There were no speeches. The civilians and the four young officers lined up in a row in front of the general and the two Americans. No more than twenty feet separated the prisoners from their captors. The eyes of the two Americans swept frantically over the crowd, seeking rescue. Yarn’s eyes found Draper Haere.
“For God’s sake, Haere!” It came out of Yarn’s throat half-scream, half-yell.
Haere stared back at him. The four officers and the three civilians raised their weapons.
“Goddamn it, Haere, please!” This time it was indeed a scream.

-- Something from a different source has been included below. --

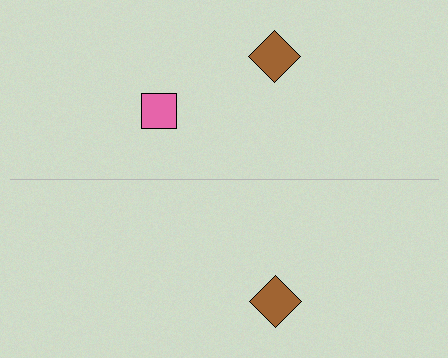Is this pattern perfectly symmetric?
No, the pattern is not perfectly symmetric. A pink square is missing from the bottom side.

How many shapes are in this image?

Haere raised the Polaroid camera, aimed it, and pushed the red button just after the civilians and the officers fired. The camera whirred. The film rolled out. Yarn fell first, and then Tighe. The general, with three bullets in him, continued to stand. He cried, “Long live—” but was unable to complete his last command. He fell back against the wall instead, slid down it into an awkward sitting position, and sat there until he died a few seconds later.
Draper Haere took the film from the camera. He turned and walked away through the still-silent crowd. The film slowly developed. It turned out to be an excellent picture.